In the bivariate analysis of our registry, as in other registries around the world, more frequent SMBG, insulin pump therapy and the use of CGM devices are associated with an improved metabolic control29-31. However, after adjustment for covariables, only SMBG ≥ 4 times/day remained an associated factor for good glycemic control as measured by HbA1c < 7%. Future studies will address whether the use of technology is associated with adequate metabolic control in our population. In several countries, especially in Europe, this knowledge has led to changes in clinical practices, which have improved metabolic control with decreased incidence of severe hypoglycemia, throughout the years32-34.
In Mexico, little is known about T1D, especially about the long-term follow-up and complications of people living with the disease6,35. As expected, in our cohort, longer diabetes duration was associated with an increased presence of chronic complications. In addition, female sex, lower SMBG, hypoglycemia, and obesity were also associated variables. It is possible that hypoglycemia is associated with chronic diabetes complications, as it is associated with higher glycemic variability. The prospective and longer follow-up of the patients in our registry will aid to confirm the current findings.
We found a female predominance (61%) in our registered patients, in contrast to what occurs in other registries that report no gender difference. This finding needs to be tracked further as the number of patients registered increases to ascertain whether or not Mexican PWT1Ds are more frequently female, or if this is linked to a selection bias, related to women being more willing to participate.

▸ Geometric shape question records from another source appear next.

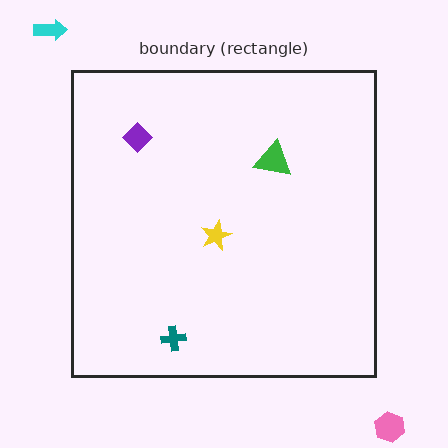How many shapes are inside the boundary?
4 inside, 2 outside.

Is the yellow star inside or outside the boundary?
Inside.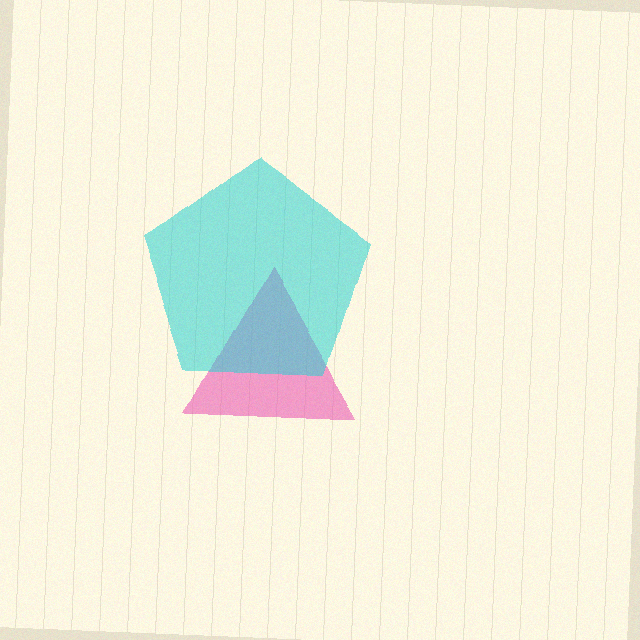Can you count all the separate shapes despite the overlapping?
Yes, there are 2 separate shapes.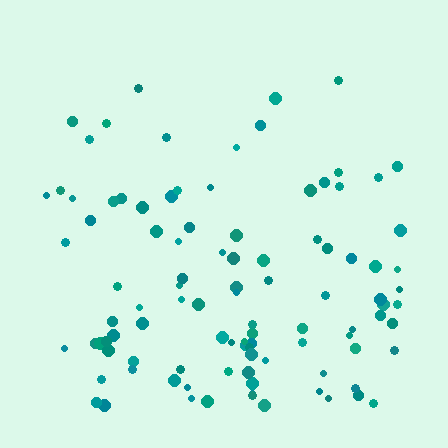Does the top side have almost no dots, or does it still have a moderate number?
Still a moderate number, just noticeably fewer than the bottom.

In our country, government coverage for PWT1D is limited, leading to considerable out-of-pocket expenses. PWT1D require careful medical care36,37. It would be desirable to have universal access to therapy (insulin analogues and glucose monitoring) and up-dated diabetes education for all PWT1D during their lifetime, to minimize complications and increase quality of life.

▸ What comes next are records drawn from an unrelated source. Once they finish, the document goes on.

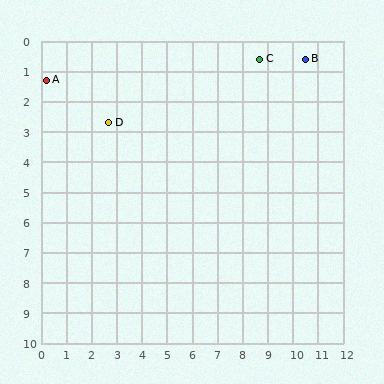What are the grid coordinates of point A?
Point A is at approximately (0.2, 1.3).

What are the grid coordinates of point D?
Point D is at approximately (2.7, 2.7).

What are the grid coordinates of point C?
Point C is at approximately (8.7, 0.6).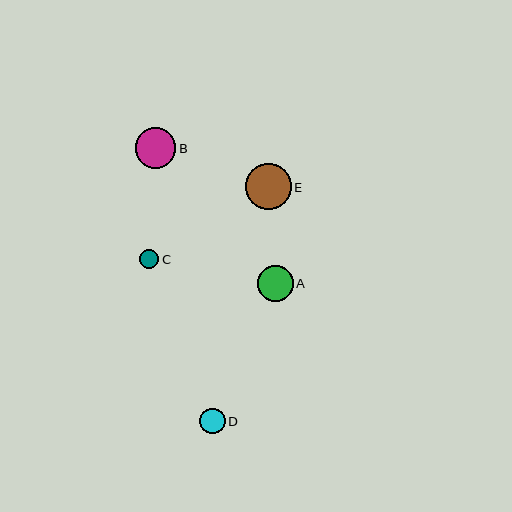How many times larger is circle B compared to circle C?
Circle B is approximately 2.1 times the size of circle C.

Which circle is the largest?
Circle E is the largest with a size of approximately 46 pixels.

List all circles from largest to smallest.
From largest to smallest: E, B, A, D, C.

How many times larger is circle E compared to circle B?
Circle E is approximately 1.1 times the size of circle B.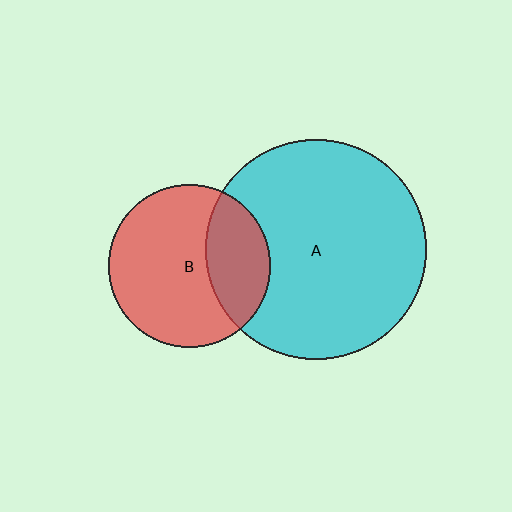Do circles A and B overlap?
Yes.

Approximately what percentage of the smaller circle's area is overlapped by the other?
Approximately 30%.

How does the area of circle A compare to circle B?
Approximately 1.9 times.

Some limitations of our work should be acknowledged. This is not a population-based study, which limits the extrapolation of the data to all PWT1D in Mexico. If we consider the prevalence of 26,578 cases reported by the IDF in 201938, and the 25,695 cases notified in the period between 2010 and 2018 by the Mexican Ministry of Health39, our sample population is a small proportion (approximately 6%) of the diagnosed cases with T1D in Mexico. Our results are similar in gender and age distribution to those reported by the Mexican Ministry of Health in 201940. In this analysis, there is limited representation of the public sector and there are missing data, as it occurs in all registries.

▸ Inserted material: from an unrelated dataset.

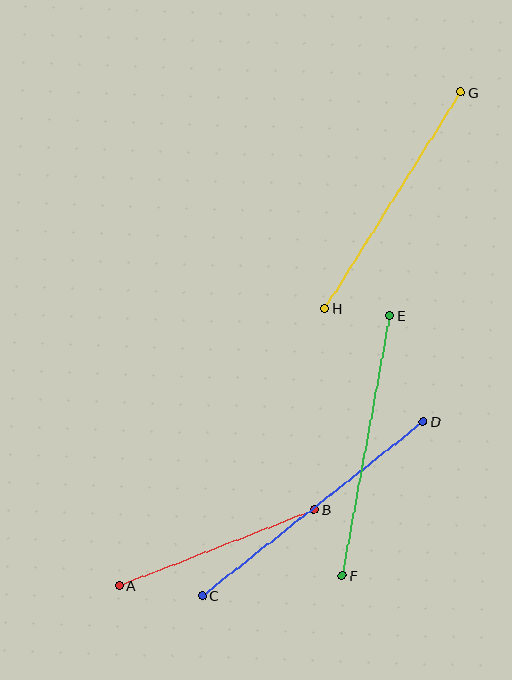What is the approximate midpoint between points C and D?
The midpoint is at approximately (313, 509) pixels.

This work represents a description of the data obtained from the online T1D registry in Mexico RENACED-DT1. Increased SMBG is associated with better metabolic control and lower presence of diabetes complications. The percentage of patients achieving HbA1c < 7% must be expanded to reduce the incidence of chronic complications and improve the quality of life of those living with the disease.